The timeline is clear once you read the order itself.
The June 2 Executive Order on Promoting Advanced Artificial Intelligence Innovation and Security sets two distinct cybersecurity deadlines, and several early legal summaries conflated them. The order separates a 60-day classified benchmarking mandate from a 30-day cyber directive. They are not the same requirement, and they do not run on the same clock.
The classified benchmarking process carries the longer window. Within 60 days of the June 2 signing, the Secretary of the Treasury, the Secretary of War acting through the Director of the NSA, and the Secretary of Homeland Security acting through the Director of CISA must develop and maintain a classified process to assess the advanced cyber capabilities of AI models and set the threshold at which a model is designated a “covered frontier model.” That puts the benchmarking deadline at roughly August 1, 2026.
The Binding Operational Directive runs on a separate 30-day clock. Within 30 days of signing, DHS through CISA must issue Binding Operational Directives to prioritize the cyber defense of civilian federal systems and expand agency access to defensive AI tools, including covered frontier models for agencies, state and local authorities, and critical-infrastructure operators. That deadline lands on July 2, 2026. A parallel 30-day requirement directs the Treasury to stand up an AI cybersecurity clearinghouse with voluntary industry participation.

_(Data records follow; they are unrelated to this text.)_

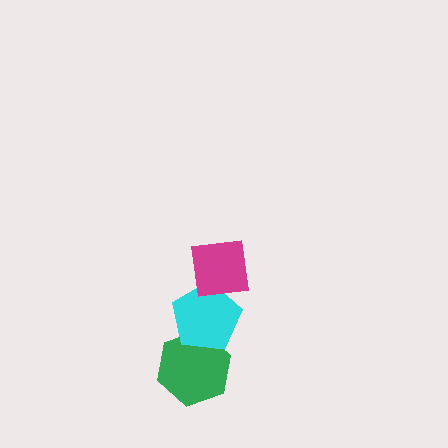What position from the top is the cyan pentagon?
The cyan pentagon is 2nd from the top.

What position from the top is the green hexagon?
The green hexagon is 3rd from the top.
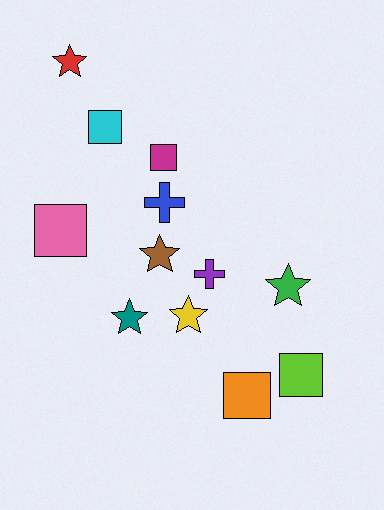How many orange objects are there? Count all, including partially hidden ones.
There is 1 orange object.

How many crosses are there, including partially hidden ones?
There are 2 crosses.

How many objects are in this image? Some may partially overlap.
There are 12 objects.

Where the confusion came from: several early legal analyses grouped every deadline in the order under the prominent 30-day DHS directive. The classified benchmarking provision sits in a different section with its own 60-day window. Compliance teams building internal timelines should treat July 2 as the federal cyber-directive deadline and August 1 as the classified benchmarking deadline, and read the operative sections directly rather than rely on a single summary.
Verification
Confirmed White House Presidential Actions text (primary), corroborated by A&O Shearman and Roll Call Deadlines computed from the June 2 signing date; the order's benchmarking and BOD provisions sit in separate sections.None of this changes the order’s voluntary core. It explicitly bars any mandatory governmental licensing, preclearance, or permitting requirement for the development, publication, release, or distribution of AI models.